THE FAULKNER-COWLEY FILE

By

Pub Date: July 20th, 1966
Publisher: Viking

Faulkner's genius was homey and hieratic, tub-thumping and visionary. The novels, the tall-tales, the Gothic grotesques like Dilsey and Quentin, Sutpen and Snopes, were all rooted in the earth, yet sharpened with biblical grandeur. As Cowley aptly remarks in an admittedly slight, but warm and perceptive memoir, Faulkner was ""the first distinguished American man of letters who spent most of his life in a country town,"" indifferent to, even disdainful of, cosmopolitan culture. Privacy and the life of the imagination were his gods. No wonder, then, that in the early Forties his seventeen assorted volumes were out of print and he himself was stoically working every half year as a Hollywood back. It remained for Cowley to put things right.

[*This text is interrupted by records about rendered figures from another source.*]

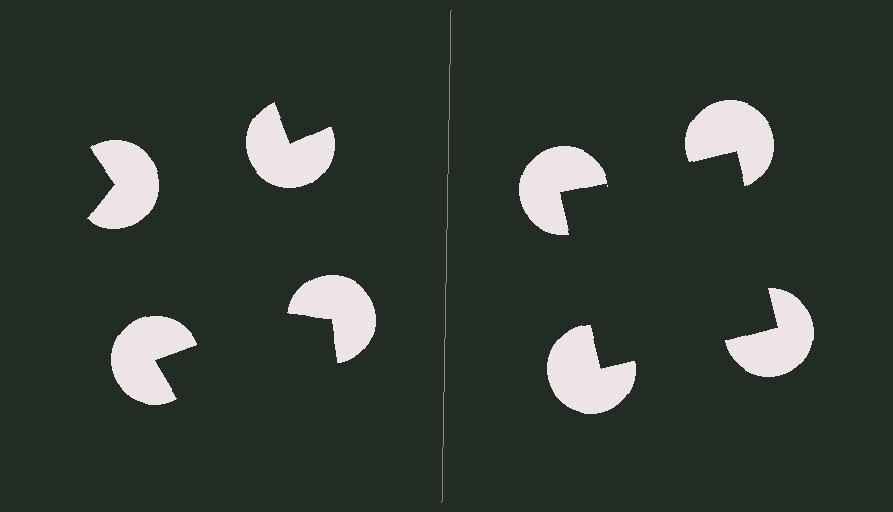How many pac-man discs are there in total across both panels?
8 — 4 on each side.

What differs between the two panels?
The pac-man discs are positioned identically on both sides; only the wedge orientations differ. On the right they align to a square; on the left they are misaligned.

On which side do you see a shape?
An illusory square appears on the right side. On the left side the wedge cuts are rotated, so no coherent shape forms.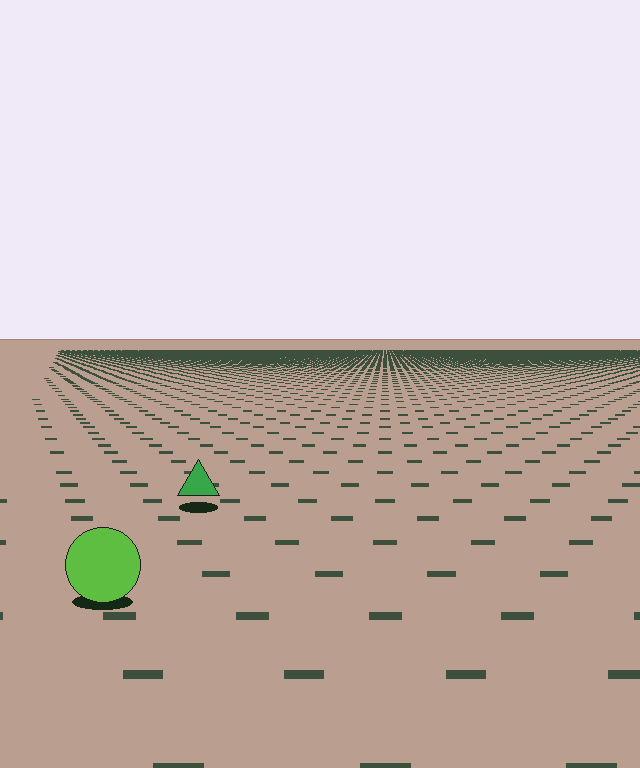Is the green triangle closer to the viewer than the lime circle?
No. The lime circle is closer — you can tell from the texture gradient: the ground texture is coarser near it.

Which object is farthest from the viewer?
The green triangle is farthest from the viewer. It appears smaller and the ground texture around it is denser.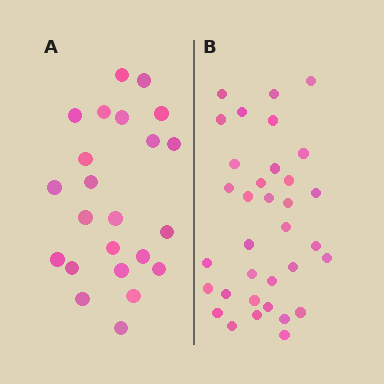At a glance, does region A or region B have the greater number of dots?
Region B (the right region) has more dots.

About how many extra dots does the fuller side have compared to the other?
Region B has roughly 12 or so more dots than region A.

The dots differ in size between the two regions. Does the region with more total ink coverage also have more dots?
No. Region A has more total ink coverage because its dots are larger, but region B actually contains more individual dots. Total area can be misleading — the number of items is what matters here.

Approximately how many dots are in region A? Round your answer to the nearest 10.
About 20 dots. (The exact count is 23, which rounds to 20.)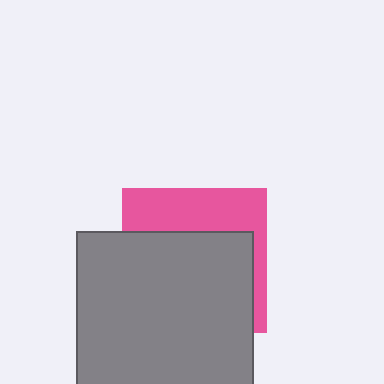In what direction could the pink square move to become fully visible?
The pink square could move up. That would shift it out from behind the gray square entirely.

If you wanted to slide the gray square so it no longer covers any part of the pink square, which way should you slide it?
Slide it down — that is the most direct way to separate the two shapes.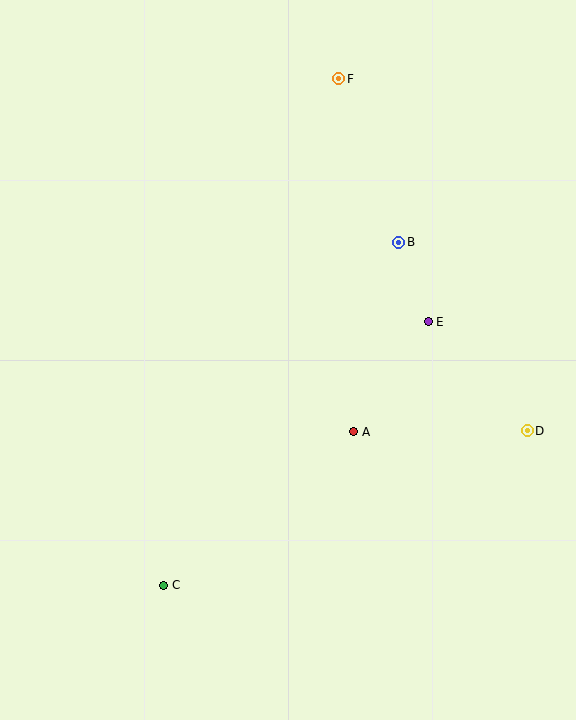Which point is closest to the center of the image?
Point A at (354, 432) is closest to the center.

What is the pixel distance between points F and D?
The distance between F and D is 399 pixels.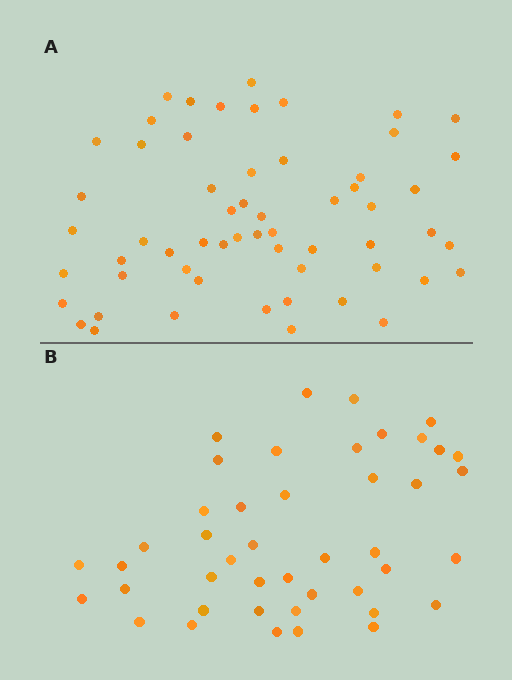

Editing the Portable Faulkner and thereby establishing Yoknapatawpha County on the literary map, Cowley shepherded the unruly giant to lasting fame and critical huzzas. Interestingly documenting the vagaries of publishing, interspersed with 26 mildly revealing letters from the novelist, mostly on bread-and-butter matters, Cowley spins a sensible, modest account. The Faulkner portrait--an agreeably introverted, rural aristocrat- never really emerges into compelling focus. But the anecdotal glimpses (especially the one of the Southern gentleman desolated by a gimmicky Life ""profile""), and Cowley's concluding chapter, a summing-up tribute, do convey something of Faulkner's struggles, powers and significance.